Speech Analytics – Demande d’application de l'accord de 2011 sur les expérimentations en vue d’améliorer les conditions de travail
Rédigé par CFE-CGC Orange le . Publié dans Numérique.
Quand l'intelligence artificielle s'impose sans concertation :
L'intensification du déploiement de l'Intelligence Artificielle chez Orange, notamment via le projet « Speech Analytics », s'accompagne de dérives préoccupantes : absence de concertation, manque de transparence et mépris des obligations légales en matière de dialogue social.La CFE-CGC Orange, favorable à une innovation responsable, refuse que les droits fondamentaux des salariés soient sacrifiés sur l'autel de la transformation numérique. Notre organisation demande à la Direction de suspendre immédiatement ces déploiements non conformes et de rétablir un dialogue transparent respectueux des accords d'entreprise.
Le courrier adressé à la Direction (ci-dessous) rappelle les obligations légales méconnues et exige l'application rigoureuse de l'accord de 2011 sur les expérimentations. Il s'agit de garantir que l'innovation bénéficie à tous dans un cadre équitable et sécurisé.
Monsieur le Directeur Exécutif,
L’Intelligence Artificielle (IA) se déploie chaque jour dans notre entreprise sans que la Direction ne prenne la mesure des transformations qu’elle implique sur les conditions de travail du personnel et donc des obligations légales qui lui incombent. La CFE-CGC Orange est particulièrement impliquée dans une utilisation responsable et humaine de l’IA.
La CFE-CGC Orange entend vous alerter sur le déploiement du projet « Speech Analytics » sur l’ensemble du territoire, qui concerne l’accueil clientèle des unités : Unité Service Client (USC) et Agence Pro PME (A2P).

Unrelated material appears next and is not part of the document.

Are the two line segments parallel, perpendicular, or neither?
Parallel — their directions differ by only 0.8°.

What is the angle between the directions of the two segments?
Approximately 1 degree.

Ses impacts majeurs sur les conditions de travail, ne s’accompagnent pas à ce jour du respect des règles établies tant par la loi que par les accords collectifs et les principes du dialogue social en vigueur au sein de notre entreprise.
Application obligatoire de l’accord d’entreprise de 2011
Cet accord impose que toute expérimentation impactant le personnel fasse l’objet :
• D’une information et consultation préalable des représentants du personnel ;
• D’une négociation transparente sur les objectifs, modalités et critères d’évaluation de l’expérimentation ;
• D’un suivi régulier des effets sur les conditions de travail.

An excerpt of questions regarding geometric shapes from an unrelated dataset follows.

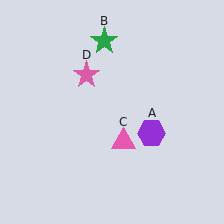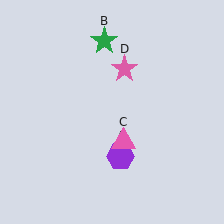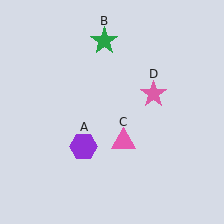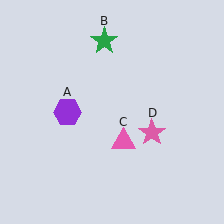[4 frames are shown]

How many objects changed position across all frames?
2 objects changed position: purple hexagon (object A), pink star (object D).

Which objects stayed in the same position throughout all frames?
Green star (object B) and pink triangle (object C) remained stationary.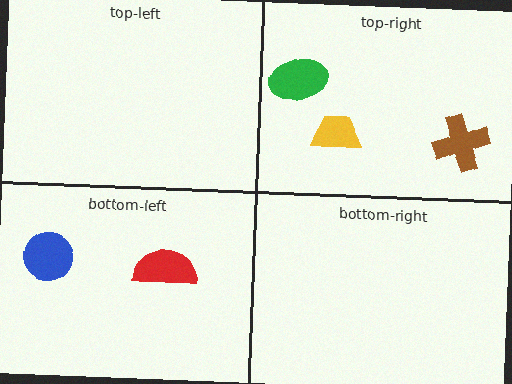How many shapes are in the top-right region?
3.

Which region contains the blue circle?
The bottom-left region.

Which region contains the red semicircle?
The bottom-left region.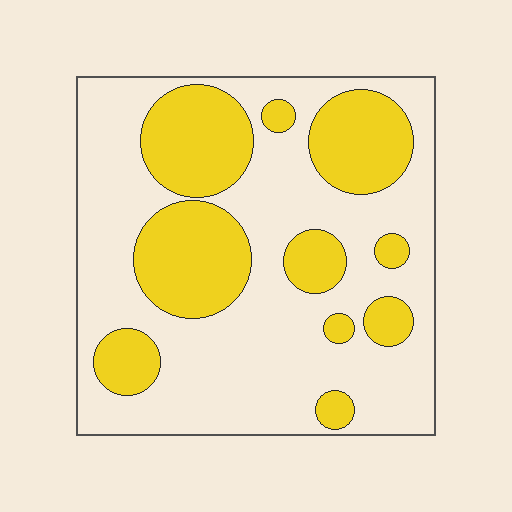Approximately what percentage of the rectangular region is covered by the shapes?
Approximately 35%.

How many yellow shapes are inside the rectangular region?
10.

Or, nous constatons que ces dispositions ne sont pas respectées, en contradiction directe avec l’accord précité, qui a valeur contraignante (article L.2222-1 du Code du travail).

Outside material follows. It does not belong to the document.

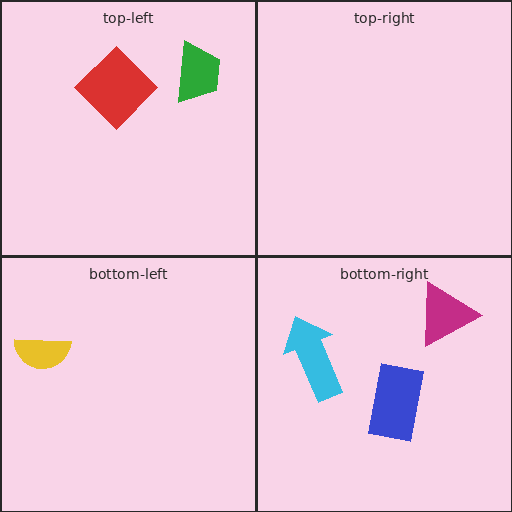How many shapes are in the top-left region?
2.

Obligation de consultation des instances représentatives du personnel
Le Code du travail prévoit au titre de :
• Article L.2312-8 : Obligation d’information et consultation du CSE sur les questions intéressant l’organisation, la gestion et la marche générale de l’entreprise, notamment sur les conditions de travail et l’introduction de nouvelles technologies ;
• Article L.2312-37 : Nécessité d’une consultation spécifique du CSE en cas de modification importante des conditions de travail, de l’emploi ou du recours à des dispositifs de surveillance ;
• Article L.2312-14 : Information et consultation du CSE central dans les entreprises à établissements multiples, sans préjudice des compétences des CSE d’établissement ;
• Article L.4642-1 : Consultation du CSE en matière de santé, sécurité et conditions de travail.
La présentation trop succincte du projet aux CSE des DO Grand Sud-Est et Grand Nord-Est, puis son retrait de la concertation locale au profit d'un passage direct en CSEC, contrevient tant à l’accord de 2011 qu’aux obligations du Code du travail susmentionnées.
Respect des libertés individuelles et de la RGPD.
Par ailleurs ce projet est attentatoire au respect des libertés individuelles et de la RGPD au regard de :
• Article L.1121-1 : « Nul ne peut apporter aux droits des personnes et aux libertés individuelles et collectives de restrictions qui ne seraient pas justifiées par la nature de la tâche à accomplir ni proportionnées au but recherché » ;
• Article L.1222-4 : Interdiction de collecter des informations sur les salariés par un dispositif non porté à leur connaissance ;
• Articles L.1321-3 et L.2323-32 : Toute mesure de contrôle doit figurer dans le règlement intérieur et être portée à la connaissance des personnels et du CSE ;
• Application du RGPD (Règlement UE 2016/679) et de la loi informatique et libertés (notamment articles 5 et suivants), qui imposent transparence, légitimité et proportionnalité du traitement.
Le recours à l’Intelligence Artificielle pour l’analyse automatique des conversations téléphoniques, sans transparence sur les algorithmes, les objectifs, les modalités ni information claire aux personnels, méconnaît ces principes fondamentaux.
Obligation générale de protection de la santé et de la sécurité
Ce projet impacte l’obligation de protection de la santé et de la sécurité des personnels de la Direction d’Orange au titre de :
• Article L.4121-1 et suivants : Obligation de l’employeur de prendre toutes mesures nécessaires pour assurer la sécurité et protéger la santé physique et mentale des travailleurs ;
• Article L.4122-1 : Responsabilité de l’employeur d’évaluer et de prévenir tout risque pouvant résulter de l’introduction de nouvelles technologies ou d’une charge mentale accrue.
En conséquence, nous demandons :
• La suspension immédiate de tout déploiement du dispositif « Speech Analytics » ;
• Le respect rigoureux de l’accord d’entreprise du 7 juillet 2011 ;
L’ouverture d’une négociation dans le cadre prévu par l’accord, en concertation avec les représentants du personnel, en conformité avec les articles précités du Code du travail.
Nous restons à votre disposition pour échanger sur ce sujet dans un esprit de dialogue social constructif.
Nous vous prions d'agréer, Monsieur le Directeur Exécutif, l'expression de nos salutations distinguées.